Thanks for any help.


----------



## pdv40 (Sep 11, 2008)

Had the same issue with mine two months outside of warranty. I took it apart and found part 20/25 had failed. I didn't attempt to replace but instead left it with a Karcher authorised repair agent. After three months of ****ing about I eventually gave up on them and contacted Karcher UK. They sold me a reconditioned K399 for £45 with a full gun & accessory kit as a good will gesture.


----------



## ChrisD (Mar 7, 2009)

very common fault with the whole karcher range. cant beleieve they are still selling them. But... i now know why there are soo many karcher service stations.


----------



## duckson (Mar 23, 2006)

*pdv40*, you mean *both* parts 20 and 25 had failed?

*ChrisD*, when you say common fault do you have an idea of the fix, is it a matter of replacing parts 20 and/or 25 as listed above?


----------



## Ian2k (Apr 13, 2009)

i was going to say ring up Karcher direct and see what they have to say for them selves?


----------



## duckson (Mar 23, 2006)

Ian2k said:


> i was going to say ring up Karcher direct and see what they have to say for them selves?

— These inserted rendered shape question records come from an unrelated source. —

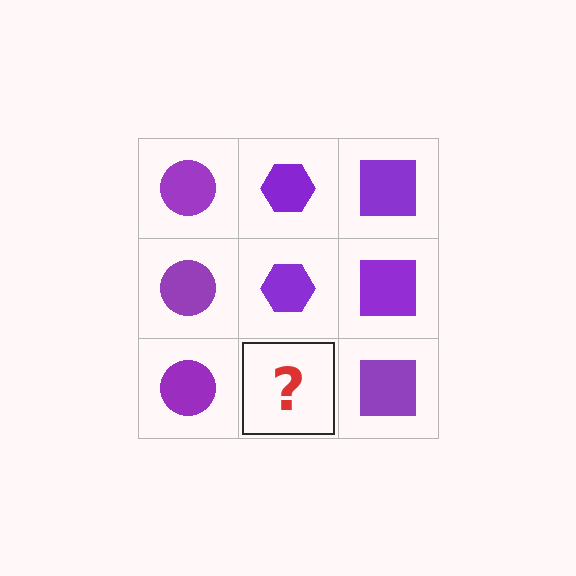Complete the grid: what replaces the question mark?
The question mark should be replaced with a purple hexagon.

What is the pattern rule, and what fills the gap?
The rule is that each column has a consistent shape. The gap should be filled with a purple hexagon.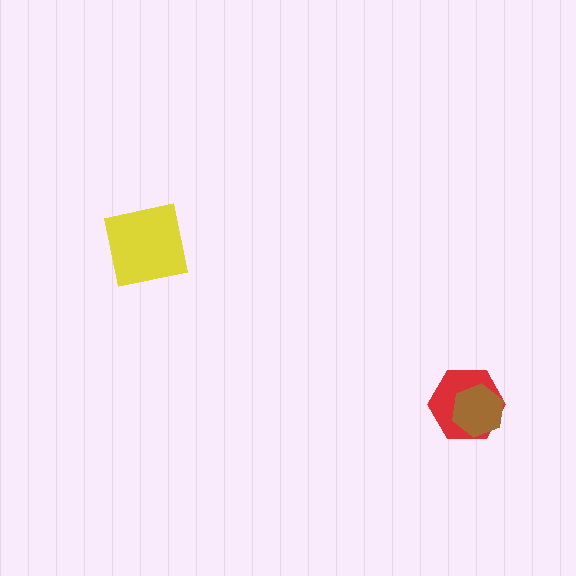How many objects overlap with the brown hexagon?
1 object overlaps with the brown hexagon.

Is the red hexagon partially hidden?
Yes, it is partially covered by another shape.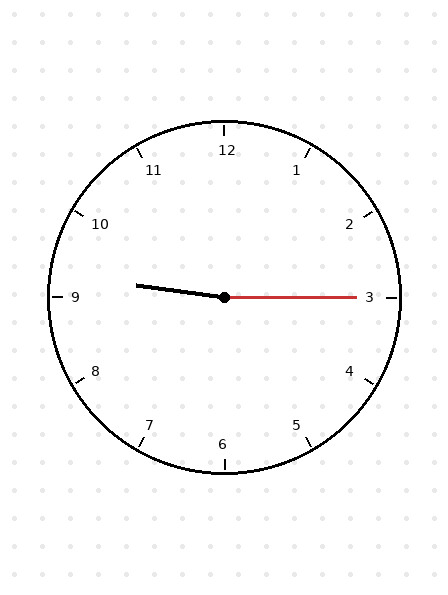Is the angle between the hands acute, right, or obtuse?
It is obtuse.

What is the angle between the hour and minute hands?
Approximately 172 degrees.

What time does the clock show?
9:15.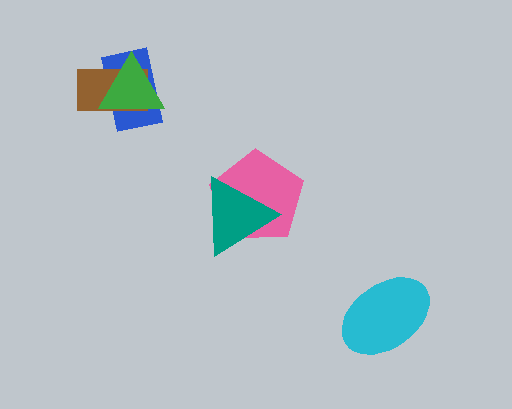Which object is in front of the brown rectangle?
The green triangle is in front of the brown rectangle.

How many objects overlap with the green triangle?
2 objects overlap with the green triangle.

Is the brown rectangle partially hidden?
Yes, it is partially covered by another shape.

Ian, i will do tomorrow before i attempt to fix it / find the fault myself.....this is just a bit of research prior to that. :thumb:


----------



## little john (Jun 10, 2007)

As its out of warranty they will direct you to a karcher repairer in your area and you will have to pay for the repair, the fault is the pump head part 25 it costs about £15 to buy and the bill for replacement at a repairer comes to about £45 as any more people replace the machine.

This was my PW when it went.





The repairer blamed it on useing a hoselock stop connector.


----------



## rs200boy (Apr 28, 2009)

ive got the same problem with my karcher too water dribbles out the bottom and it pulses


----------



## duckson (Mar 23, 2006)

little john, thanks. 
I take it yours was leaking water internally as well (cant quite tell from the youtube clip)? Any ideas if its difficult to replace part 25 yourself?
I am also using a hoselock stop connector at the pressure washer end (ie the type that doesnt allow water out if the supply is on and nothing is attached!)


----------



## pdv40 (Sep 11, 2008)

duckson said:


> *pdv40*, you mean *both* parts 20 and 25 had failed?
> 
> *ChrisD*, when you say common fault do you have an idea of the fix, is it a matter of replacing parts 20 and/or 25 as listed above?

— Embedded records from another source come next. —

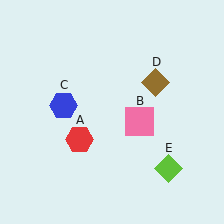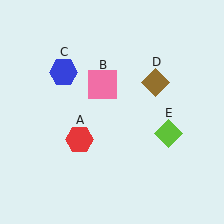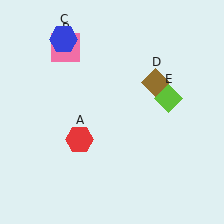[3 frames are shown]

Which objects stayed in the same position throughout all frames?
Red hexagon (object A) and brown diamond (object D) remained stationary.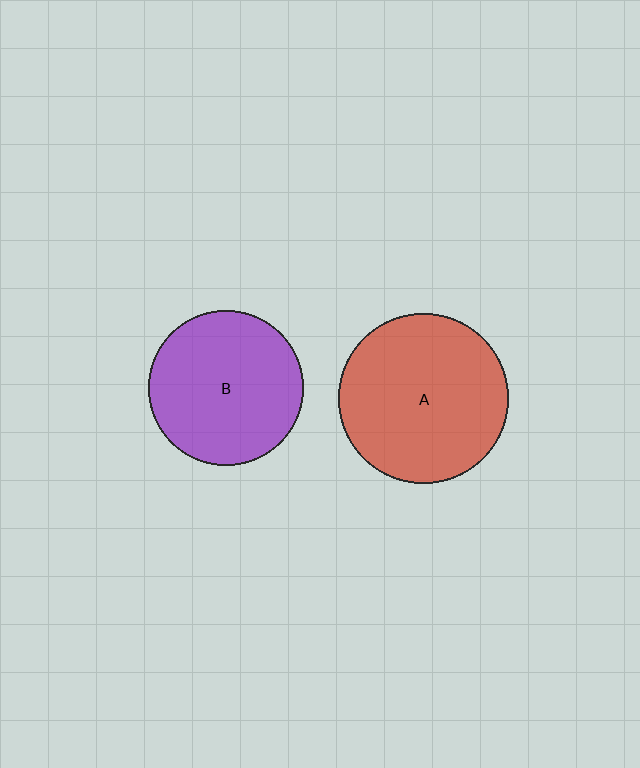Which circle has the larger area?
Circle A (red).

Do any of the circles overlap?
No, none of the circles overlap.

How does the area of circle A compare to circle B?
Approximately 1.2 times.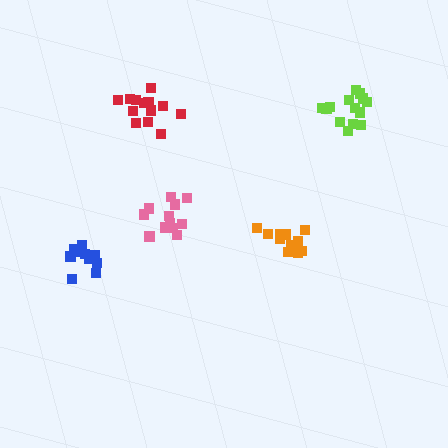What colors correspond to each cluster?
The clusters are colored: blue, orange, pink, lime, red.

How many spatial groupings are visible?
There are 5 spatial groupings.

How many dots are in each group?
Group 1: 10 dots, Group 2: 12 dots, Group 3: 12 dots, Group 4: 14 dots, Group 5: 13 dots (61 total).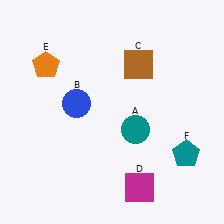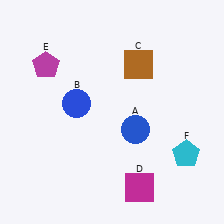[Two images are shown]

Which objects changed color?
A changed from teal to blue. E changed from orange to magenta. F changed from teal to cyan.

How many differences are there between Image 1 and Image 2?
There are 3 differences between the two images.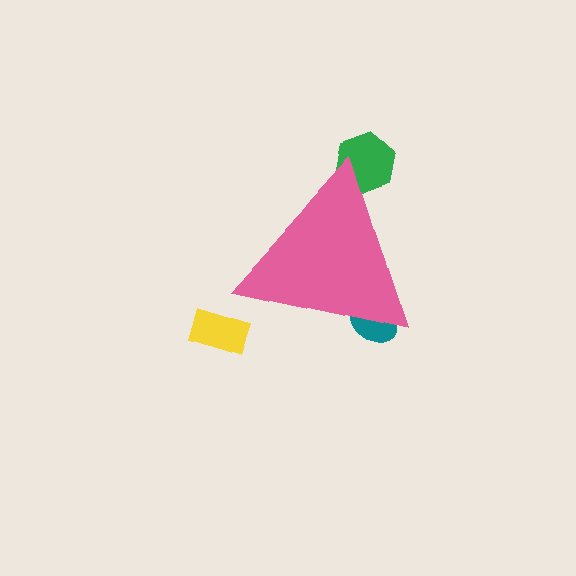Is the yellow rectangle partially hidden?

I don't know which part precisely because I never actually fixed it, but when I took it apart it was leaking a grey goo/grease from this area which suggested to me that something had failed there.

I've been running my replacement K399 for longer now and have had no issues thus far.


----------



## little john (Jun 10, 2007)

duckson said:


> little john, thanks.
> I take it yours was leaking water internally as well (cant quite tell from the youtube clip)? Any ideas if its difficult to replace part 25 yourself?
> I am also using a hoselock stop connector at the pressure washer end (ie the type that doesnt allow water out if the supply is on and nothing is attached!)


I don't now, I never got that close to it, bu the crack in the head will cause water to leak due to the pressure, the floor was wet as I had been useing it.

as for replaceing it yourself I would thing it can be done if your good takeing suff apart and putting it back together that is.


----------



## duckson (Mar 23, 2006)

Does anyone know if the screws holdiing it together are the anti tamper Torx head type (ie normal torx head but with a nipple in the middle)?


----------



## pdv40 (Sep 11, 2008)

I don't think they're anti tamper, if they are they didn't have a problem with me having taken it apart. But my machine was out of warranty anyway.


----------



## duckson (Mar 23, 2006)

I'm just after whether they are standard torx or anti tamper torx in the Karcher (would of looked last night but it was going dark and i want to pick up some torx or anti tamper torx screwdrivers on the wway home tonight).


----------



## neilneilorange (Oct 9, 2007)

I'm pretty sure they aren't tamper-proof torx screws. The whole thing to strip down is very easy. Once you get the main yellow cover off, run the pressure washer as normal and you will see where it is leaking. I repaired mine with a two part epoxy (cost £5) and its been fine ever since. 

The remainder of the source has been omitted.